Now, you all know that I am *not* a blogger of design, houses, kitchens and Martha Stewart stuff.
I write about parenting, food, garden, homeschooling, gluten-free cooking, and my adventures while raising three children.
I also, freely and willingly, acknowledge that I am not a neat person. I'm not not an orderly person, and I don't believe in having a house that fits a magazine lifestyle.
In fact, "wildy exuberant, with a generous helping of comfort, a dash of messy and a side of what-the-fuck" could sum up my decorating style.
But the kitchen is different. This is my home, where I cook, spend most of my day, and where I ply my skill. I cook for five people, three times a day, every day. That's 21 meals a week, times five servings. More than 100 servings a week need to come out of that kitchen, and that's not counting parties, birthday cakes, snacks, extra granola bars, muffins and the occasional cherry cobbler.
My kids can't have wheat, and they can't have dairy. That means we're not serving bagel bites and a side of Kraft mac and cheese for dinner, either. We're making real food, from scratch.
And that means that I want my tools close, I want the kitchen to be easy to clean, I need bowls, serving spoons and whisks to be close at hand, I want a baking station where I can churn out the GF goodies, and I need a place where I can spend a lot of time and actually enjoy it.
This is the kitchen when we moved in, on March 7:
There was nothing really wrong with it.
It was functional, sort of, and aside from being boring, it was better than some kitchens I've had before.
But we got a loan with the house that let us spend a small amount of money toward fixing up the house.
Not a fortune, and not enough to knock out walls and build whatever I wanted, but enough to get a new sink and a new floor and to paint. I'd have to keep the old fridge, and the old dishwasher, and the cabinets. But I could get new countertops.
The biggest problem with the kitchen was the layout. The lady who lives next door was born in this house, and her mother designed the kitchen, in 1952.
She came by and said, "Oh, yeah, it's time for an update! Back when my mom designed it, it was OK to have the fridge way in one corner, and the sink in another, and the stove way over there. Of course, we had a half-wood, half-electric stove back then..."

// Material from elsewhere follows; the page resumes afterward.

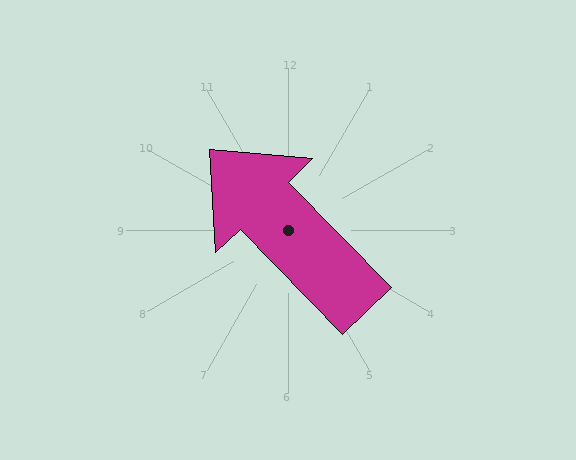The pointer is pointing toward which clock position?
Roughly 11 o'clock.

Yeah. So the kitchen hadn't been updated since 1952, except for new, ugly floors.
So, almost two months later, the kitchen has arrived.
Our contractor, Jennifer, kicks ass. There's no other way to put it. She's feminine and fun and shows up in a Porsche with high heels and leather-print skirts, and then comes in, changes into a T-shirt and jeans, and guts the kitchen by hand. She hauls out cabinets, lays flooring, does detailed paint work and still manages to be nice to my kids when they walk across the work area trailing crumbs.

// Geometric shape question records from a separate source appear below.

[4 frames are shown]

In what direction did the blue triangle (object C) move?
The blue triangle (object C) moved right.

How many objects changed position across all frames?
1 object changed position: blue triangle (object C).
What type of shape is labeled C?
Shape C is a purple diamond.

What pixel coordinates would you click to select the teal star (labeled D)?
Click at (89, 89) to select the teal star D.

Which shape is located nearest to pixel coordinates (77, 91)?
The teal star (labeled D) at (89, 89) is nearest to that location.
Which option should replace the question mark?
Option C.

She has muscles you wouldn't believe, mad design skill, and she took a project witn NO budget (I swear -- this is a high-end makeover on an IKEA budget,) and she made it look like we spend thousands upon thousands of dollars.

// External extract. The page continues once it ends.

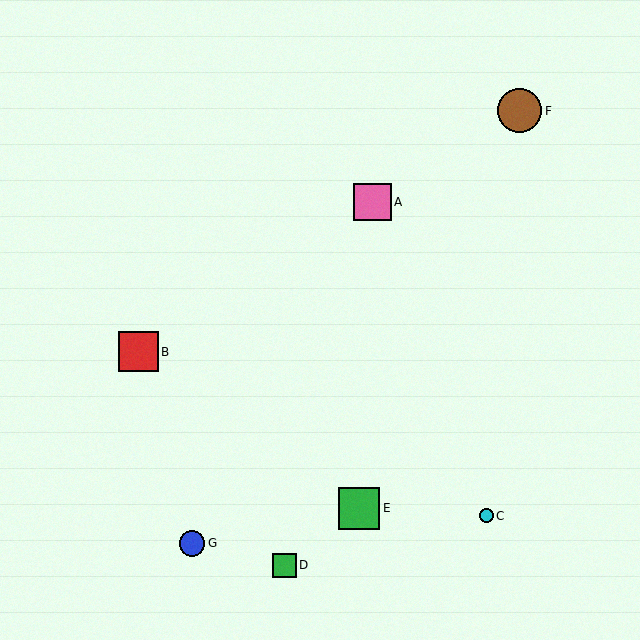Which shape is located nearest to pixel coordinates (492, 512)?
The cyan circle (labeled C) at (487, 516) is nearest to that location.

If you need anyone to do anything, from painting a bedroom mural to putting in a new bathroom, she's your go-to: http://www.jenniferryandesign.com
So, here it is, in all of it's glory, finished and ready to go:
This is the island, made with butcherblock, with an induction cooktop. I like the induction very much. I don't like that none of the fabulous cookware I got for a wedding gift works with it. Right now I'm down to a Le Cruset Dutch Oven and a cast iron skillet. I love the farmhouse sink. I love the huge faucet. And I'm in love with the open shelving that lets me see everything I need.
My family who all live at least 500 miles away and will visit less than once a year, are freaked out by the open shelves and are very afraid that the shelves will be messy and that this will bother them.
It sure as hell won't bother me -- I'll be too busy admiring all of the good meals I've made.
This is the other side of the kitchen. The lamps above the table are called up-and-down lights, or pendant pulley lights, and they had them in a house my family stayed in during a trip Tuscany. My aunt bought a pair while we there and never used them, so she sent them to me. And now every time I sit down, I think of Tuscany, which can only improve the mood of the kitchen.
In the back is the baking section, with a marble countertop. Baking pans below, baking supplies above, oven right there under the counter -- everyone's getting cookies for Christmas!
I don't think I could be happier with it. A little paint, a new island, and a lot of work, and we have a kitchen that I love.